The date was 1967 and the place was the Mossdale Cavern system in the Yorkshire Dales.

The case must have had a lot of coverage at the time but I don't recall it.

Since the date of the incident, the system has been closed, a tomb for the unrecovered bodies.

A few have ignored the warnings and ventured back inside, reporting some uncanny sounds . . . :cskull:
 
During location scouting in late 1974 for the Doctor Who story "Revenge of the Cybermen", the director Michael E.Briant arranged for he and his wife to be locked in Wookey Hole at night once the caves had closed to visitors. I can't remember if they had the key and would let themselves out or they would telephone to be released when they got back to the entrance area. At any rate, they were closed in with no one else in the caverns.

During their walk, Briant and his wife were aware that there was indeed someone in the caves with them, but he seemed a distance away. At some point, they did actually meet. The other man was a tall Irishman, wearing old fashioned pot holing gear. Briant asked how he got in as they had been sealed in. The potholer said something like "I have my ways" and asked if he could use the director's lamp but he refused. "Right you are," said the potholer and he wandered off, whistling an Irish tune. This really unnerved Briant and his wife.

When they had finished with their location work, Michael privately took the cave's owner to task for breaking his word and letting someone else in. The owner denied he had done so and when he was given a description of the potholer, he said that an Irishman drowned in the caves many years back. Briant didn't tell his wife this so as to not to frighten her.

I emailed Michael Briant about 10 years ago approx and asked him about this story and he confirmed that it did indeed happen.
 
I recently watched this account of one of Britain's worst potholing disasters.

The date was 1967 and the place was the Mossdale Cavern system in the Yorkshire Dales.

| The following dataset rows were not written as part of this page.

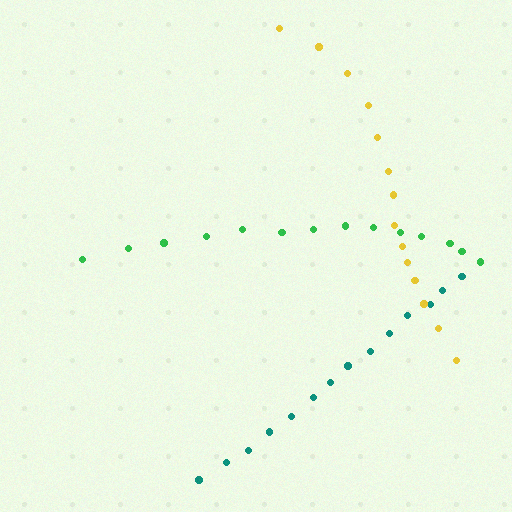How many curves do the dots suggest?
There are 3 distinct paths.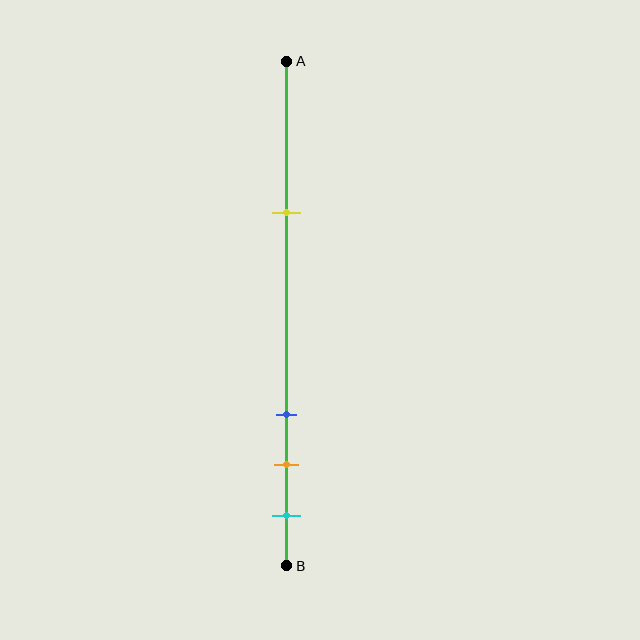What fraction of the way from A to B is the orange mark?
The orange mark is approximately 80% (0.8) of the way from A to B.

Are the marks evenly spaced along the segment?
No, the marks are not evenly spaced.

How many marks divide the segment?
There are 4 marks dividing the segment.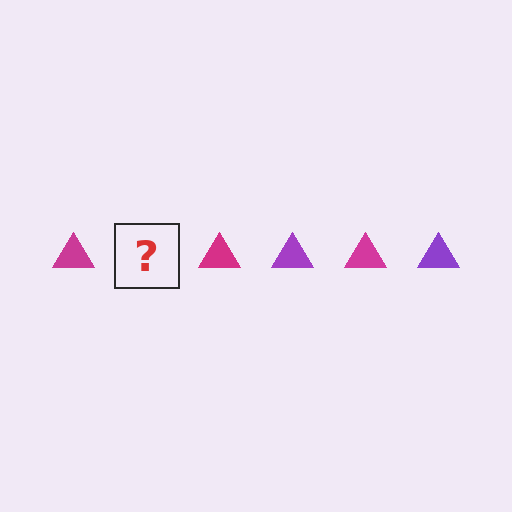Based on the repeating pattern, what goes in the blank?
The blank should be a purple triangle.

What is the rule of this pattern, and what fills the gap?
The rule is that the pattern cycles through magenta, purple triangles. The gap should be filled with a purple triangle.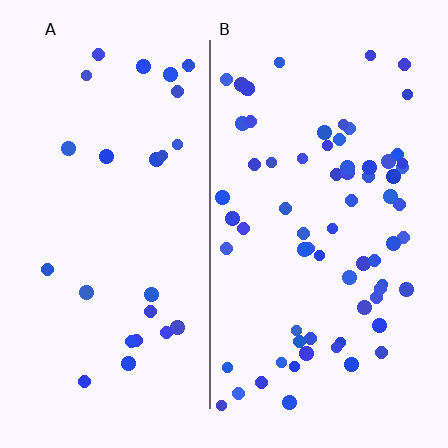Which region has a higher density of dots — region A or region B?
B (the right).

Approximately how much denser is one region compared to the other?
Approximately 2.7× — region B over region A.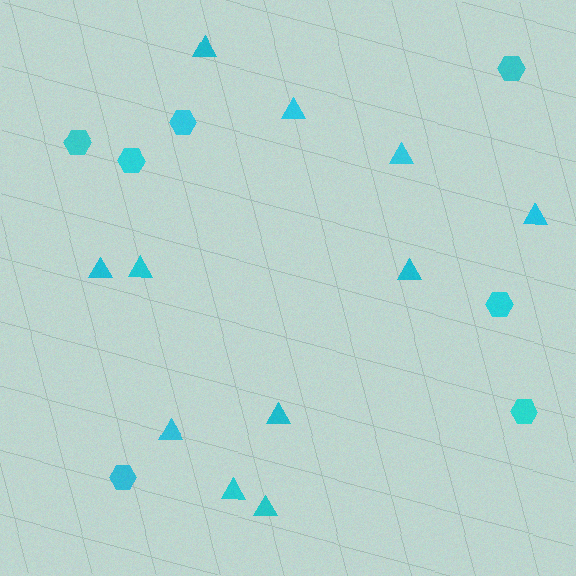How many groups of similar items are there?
There are 2 groups: one group of triangles (11) and one group of hexagons (7).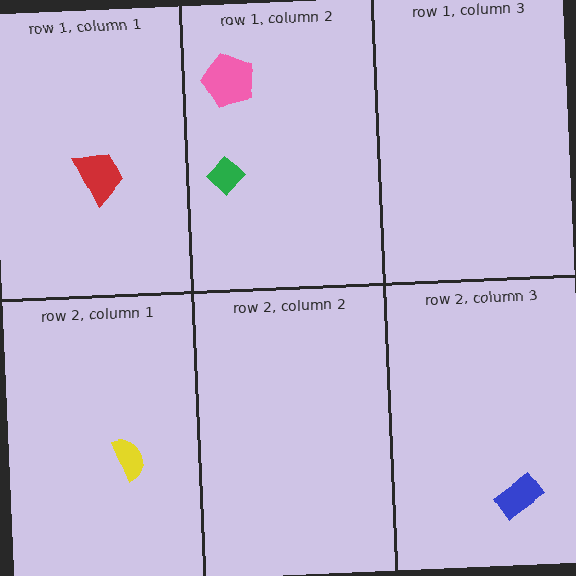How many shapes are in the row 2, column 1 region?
1.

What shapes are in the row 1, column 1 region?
The red trapezoid.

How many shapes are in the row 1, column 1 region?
1.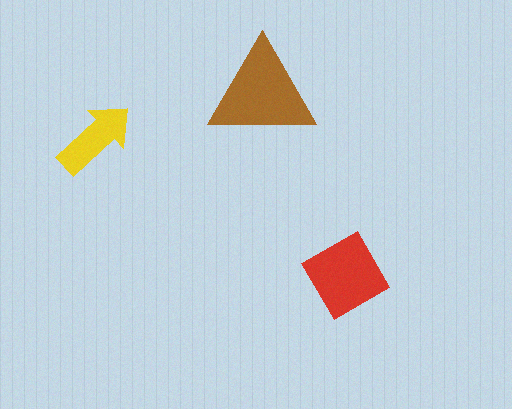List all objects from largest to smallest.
The brown triangle, the red diamond, the yellow arrow.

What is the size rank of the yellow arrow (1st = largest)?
3rd.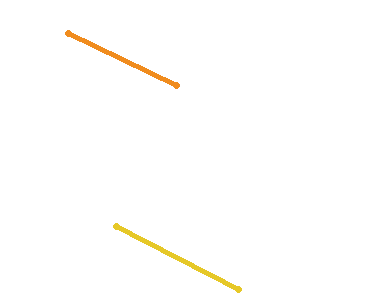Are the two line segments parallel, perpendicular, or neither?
Parallel — their directions differ by only 1.4°.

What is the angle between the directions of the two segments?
Approximately 1 degree.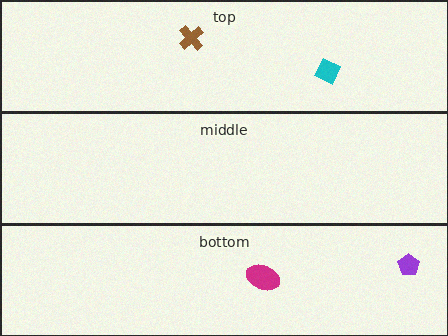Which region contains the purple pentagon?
The bottom region.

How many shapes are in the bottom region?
2.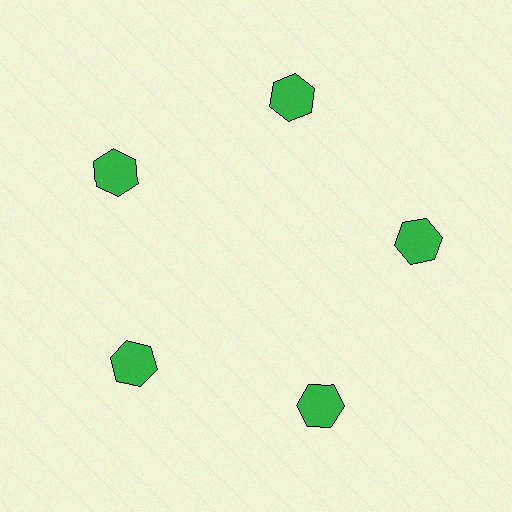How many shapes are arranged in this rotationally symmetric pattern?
There are 5 shapes, arranged in 5 groups of 1.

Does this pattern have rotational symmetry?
Yes, this pattern has 5-fold rotational symmetry. It looks the same after rotating 72 degrees around the center.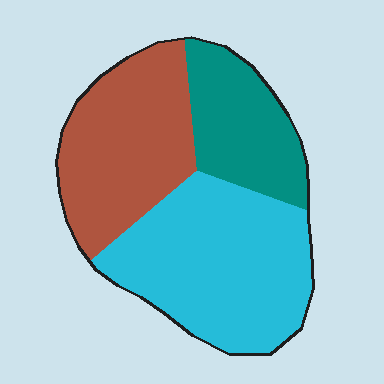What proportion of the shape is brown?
Brown covers 34% of the shape.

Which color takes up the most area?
Cyan, at roughly 45%.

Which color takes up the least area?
Teal, at roughly 20%.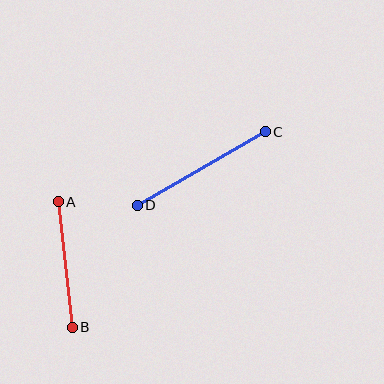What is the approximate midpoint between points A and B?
The midpoint is at approximately (65, 265) pixels.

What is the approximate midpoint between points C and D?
The midpoint is at approximately (201, 169) pixels.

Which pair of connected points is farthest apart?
Points C and D are farthest apart.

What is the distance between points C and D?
The distance is approximately 148 pixels.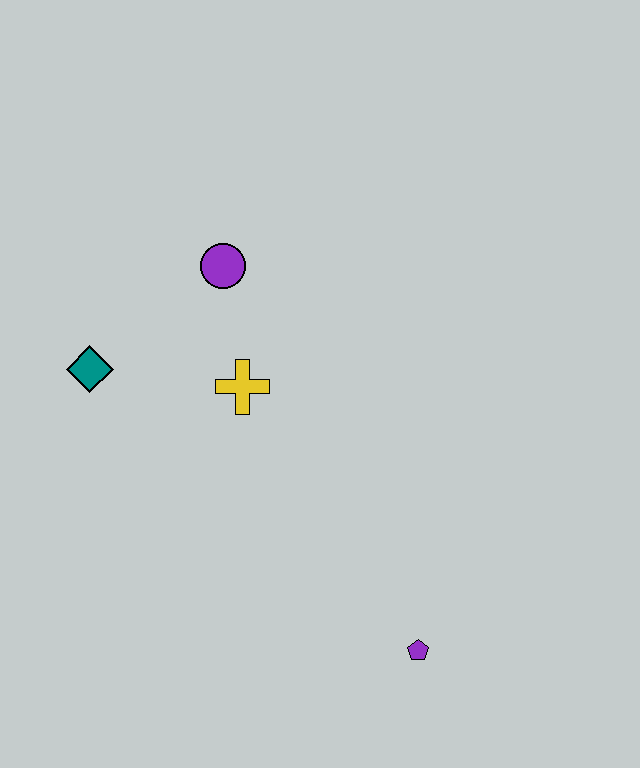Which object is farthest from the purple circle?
The purple pentagon is farthest from the purple circle.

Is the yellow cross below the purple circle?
Yes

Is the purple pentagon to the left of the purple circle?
No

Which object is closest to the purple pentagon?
The yellow cross is closest to the purple pentagon.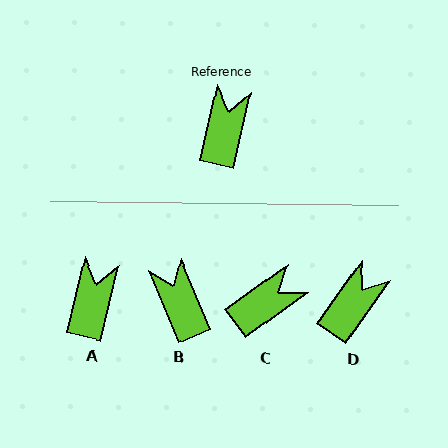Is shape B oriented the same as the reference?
No, it is off by about 36 degrees.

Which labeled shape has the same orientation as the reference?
A.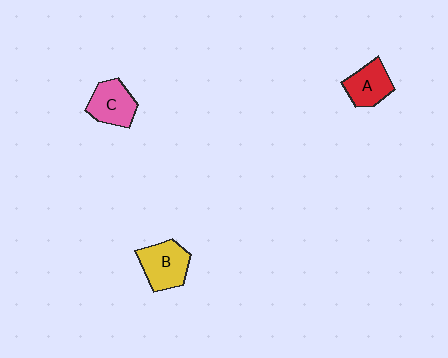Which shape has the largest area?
Shape B (yellow).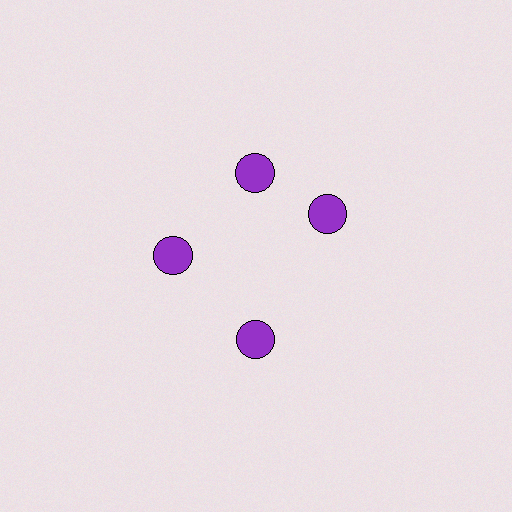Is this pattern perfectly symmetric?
No. The 4 purple circles are arranged in a ring, but one element near the 3 o'clock position is rotated out of alignment along the ring, breaking the 4-fold rotational symmetry.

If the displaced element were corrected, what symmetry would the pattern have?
It would have 4-fold rotational symmetry — the pattern would map onto itself every 90 degrees.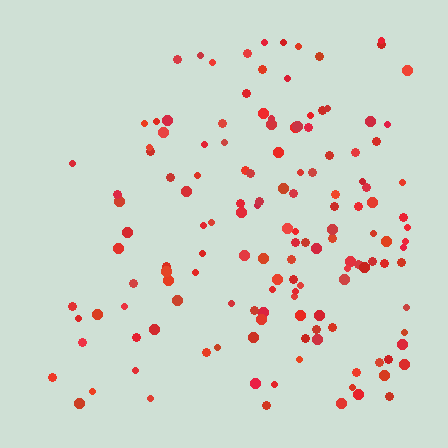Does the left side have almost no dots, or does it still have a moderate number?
Still a moderate number, just noticeably fewer than the right.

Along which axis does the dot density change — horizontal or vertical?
Horizontal.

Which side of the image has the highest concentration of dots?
The right.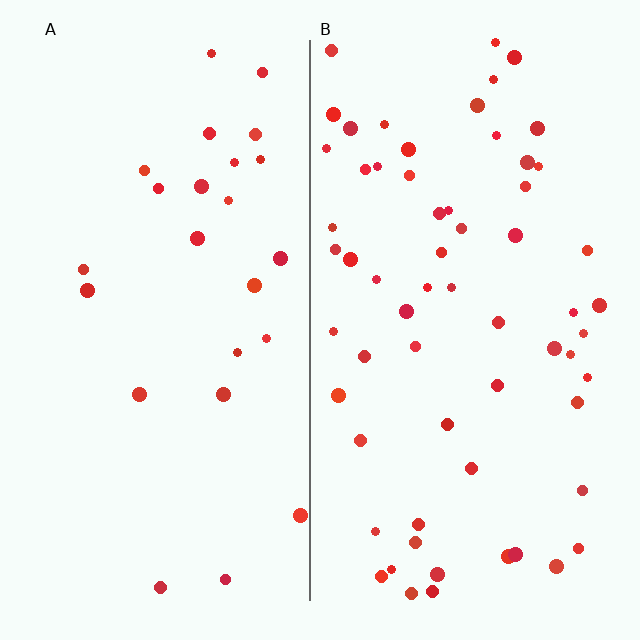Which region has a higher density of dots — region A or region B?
B (the right).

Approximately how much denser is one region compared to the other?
Approximately 2.5× — region B over region A.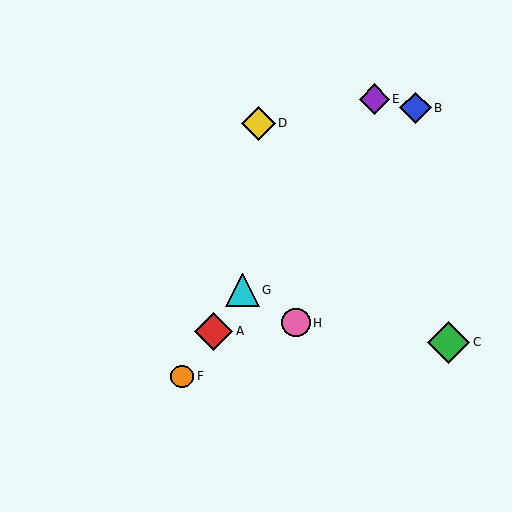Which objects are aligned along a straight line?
Objects A, E, F, G are aligned along a straight line.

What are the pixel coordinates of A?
Object A is at (214, 331).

The case must have had a lot of coverage at the time but I don't recall it.

Since the date of the incident, the system has been closed, a tomb for the unrecovered bodies.

A few have ignored the warnings and ventured back inside, reporting some uncanny sounds . . . :cskull:

I remember this well. Gory details were listed in the Sunday tab my parents took. Scared me rigid.
 
I remember this well. Gory details were listed in the Sunday tab my parents took. Scared me rigid.

In this UK Caving forum from 2005, someone naively asked if anyone had explored Mossdale recently. He was quickly told that that was not a suitable topic for a public forum. Further down the page though, someone admits that unofficial trips to the caverns have taken place.

https://ukcaving.com/board/index.php?topic=881.0
 
In this UK Caving forum from 2005, someone naively asked if anyone had explored Mossdale recently. He was quickly told that that was not a suitable topic for a public forum. Further down the page though, someone admits that unofficial trips to the caverns have taken place.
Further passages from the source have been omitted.